¿Cómo que no quieres cambiarte el apellido? gritó mi suegra en el Registro Civil.
Nunca quise casarme, lo reconozco ahora al escribir estas líneas. Pero a los diecinueve años me quedé embarazada de Ramón, mi compañero de clase con el que llevaba saliendo tres años. No veía alternativa: jamás permitiría que mi hijo creciera sin su padre.
Él, aunque era mayor que yo, seguía siendo muy inmaduro y demasiado apegado a su madre. Pero al menos aceptó la responsabilidad y aseguró que se casaría y cuidaría del niño. Así empezaron los preparativos de boda.
Si por mí hubiera sido, me habría casado de manera sencilla, pero mis familiares insistieron en una gran celebración. No entendía el sentido de gastar tantos euros en invitar a gente a comer y beber, cuando ese dinero podría haberse destinado a preparar la llegada de mi hijo. Nadie me escuchaba. Escogieron por mí el restaurante, el vestido de novia y la lista de invitados. ¿Quiénes? Mi suegra y mi hermana.

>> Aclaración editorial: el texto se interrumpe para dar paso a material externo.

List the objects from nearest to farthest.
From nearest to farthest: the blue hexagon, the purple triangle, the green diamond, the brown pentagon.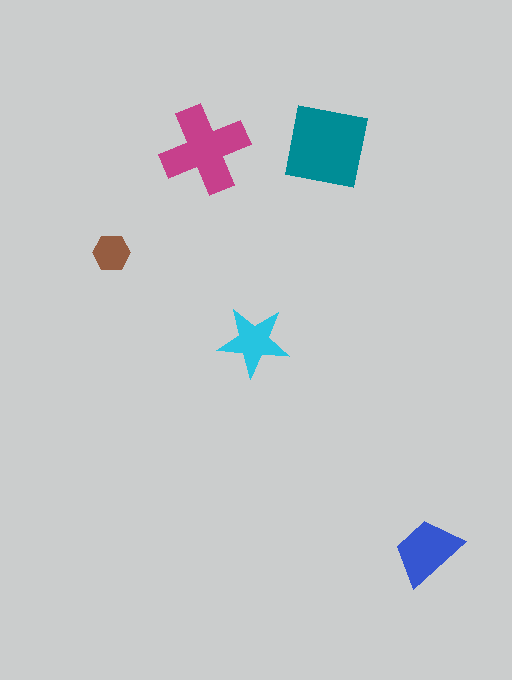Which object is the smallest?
The brown hexagon.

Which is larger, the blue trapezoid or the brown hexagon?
The blue trapezoid.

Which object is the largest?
The teal square.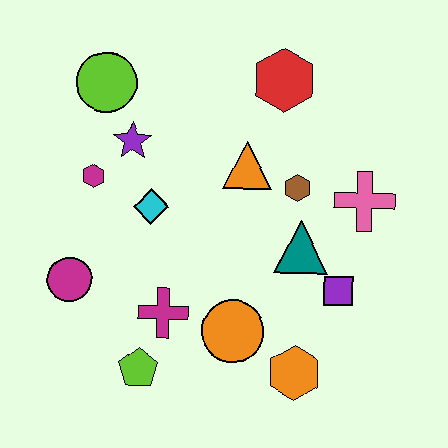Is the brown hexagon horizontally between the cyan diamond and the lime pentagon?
No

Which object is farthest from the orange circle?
The lime circle is farthest from the orange circle.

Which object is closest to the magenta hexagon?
The purple star is closest to the magenta hexagon.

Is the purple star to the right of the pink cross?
No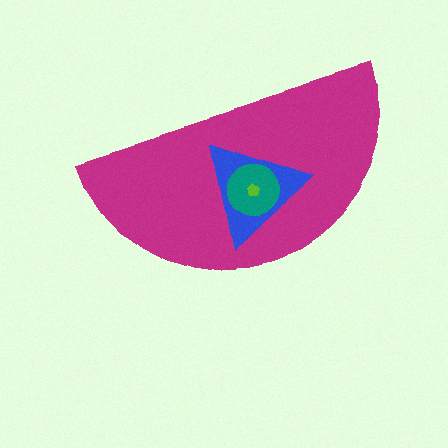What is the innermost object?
The lime pentagon.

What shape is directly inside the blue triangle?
The teal circle.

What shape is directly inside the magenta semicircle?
The blue triangle.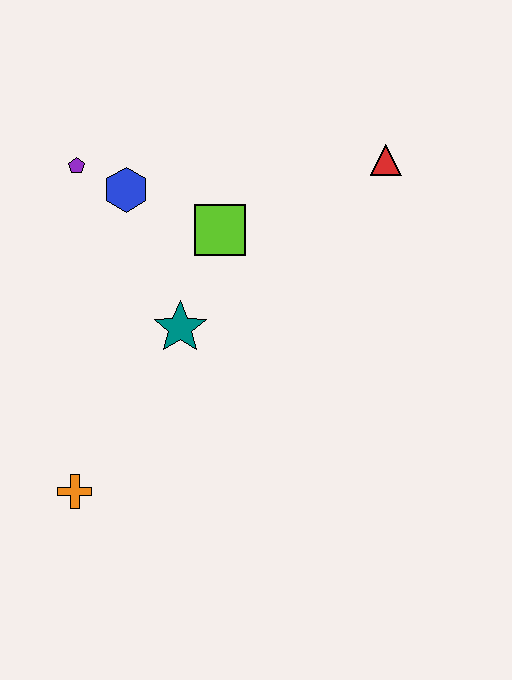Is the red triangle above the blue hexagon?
Yes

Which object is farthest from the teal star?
The red triangle is farthest from the teal star.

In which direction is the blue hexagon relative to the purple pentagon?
The blue hexagon is to the right of the purple pentagon.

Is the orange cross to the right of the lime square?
No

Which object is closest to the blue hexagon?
The purple pentagon is closest to the blue hexagon.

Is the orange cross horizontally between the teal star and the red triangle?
No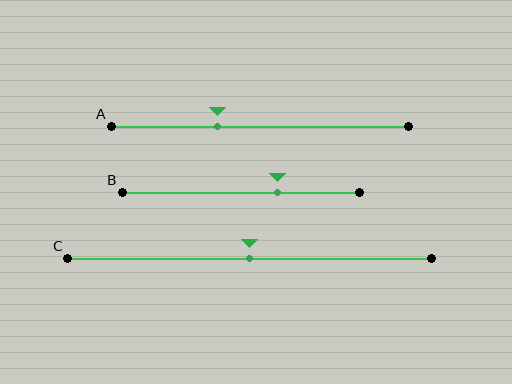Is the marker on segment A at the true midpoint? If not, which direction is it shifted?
No, the marker on segment A is shifted to the left by about 14% of the segment length.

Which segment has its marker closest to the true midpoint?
Segment C has its marker closest to the true midpoint.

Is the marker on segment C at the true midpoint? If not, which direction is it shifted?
Yes, the marker on segment C is at the true midpoint.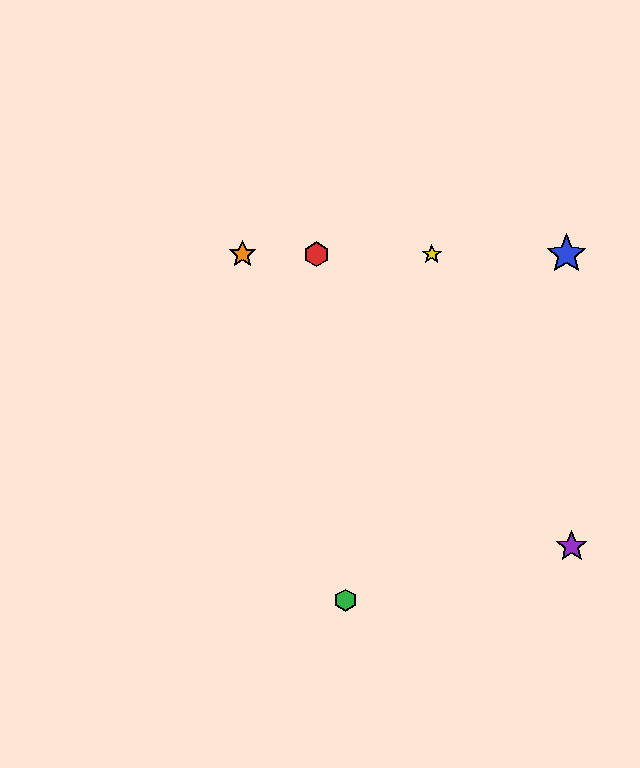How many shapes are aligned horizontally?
4 shapes (the red hexagon, the blue star, the yellow star, the orange star) are aligned horizontally.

Cuando me llevaron a probarme el vestido, fui a regañadientes. Imaginaba un vestido recargado de volantes y pedrería, muy alejado de mi estilo sencillo. Mi hermana y la madre de mi futuro marido nunca han sido admiradas precisamente por su gusto. Cuando se enteraron de que no quería ni probármelo, me tacharon de desagradecida y se enfadaron muchísimo. Pero yo tenía otras preocupaciones: la selectividad, los exámenes, y las compras para el bebé.

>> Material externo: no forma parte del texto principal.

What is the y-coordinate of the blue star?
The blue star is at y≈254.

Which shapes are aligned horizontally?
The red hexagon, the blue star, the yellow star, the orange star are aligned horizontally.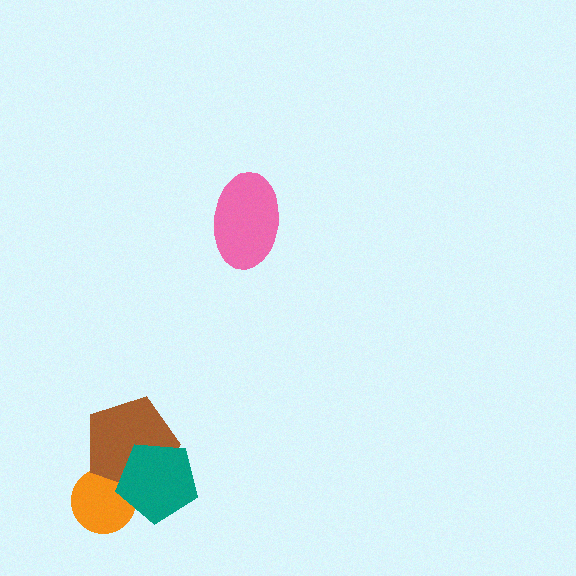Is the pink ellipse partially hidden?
No, no other shape covers it.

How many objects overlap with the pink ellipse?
0 objects overlap with the pink ellipse.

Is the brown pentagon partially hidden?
Yes, it is partially covered by another shape.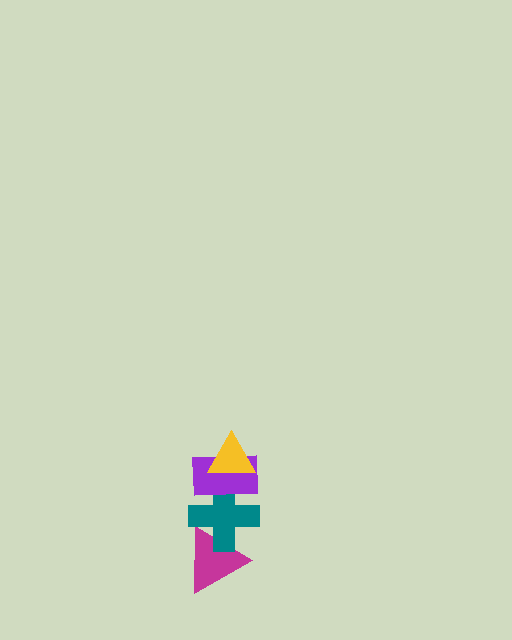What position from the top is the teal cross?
The teal cross is 3rd from the top.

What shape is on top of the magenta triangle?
The teal cross is on top of the magenta triangle.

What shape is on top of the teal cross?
The purple rectangle is on top of the teal cross.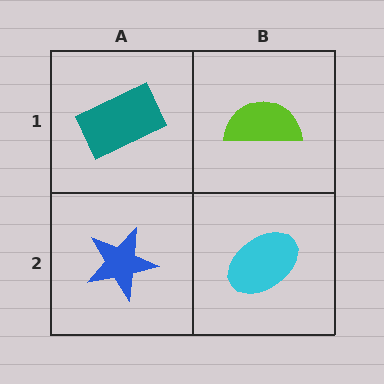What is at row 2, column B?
A cyan ellipse.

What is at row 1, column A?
A teal rectangle.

El día de la boda llegué al Registro Civil con un vestido blanco muy sencillo, elegante y que me sentaba estupendamente. Y justo ahí empezó el espectáculo.
Nadie en la familia de Ramón sabía que pensaba quedarme con mi apellido. Él sí lo sabía y no puso pega alguna, pero mi suegra se enfureció y empezó a gritar a todo el salón:
¿Pero cómo es posible que no quieras llevar el apellido de mi hijo?
Yo sonreí y me hice a un lado. Al día siguiente me esperaba el banquete en el pueblo de mi marido, rodeada de toda su familia. Decidí guardar fuerzas: iba a necesitarlas. El matrimonio apenas duró unos años. Ramón resultó ser un marido mediocre y como padre, peor aún. Los fines de semana los pasaba delante del ordenador, como si no existiéramos su hijo y yo. Cuando se me agotó la paciencia, hice las maletas y me fui.
Por supuesto, mi suegra no aceptó de buena gana la situación. Pero yo sentí una enorme paz interior, como si por fin hubiese respirado aire puro: libre y feliz.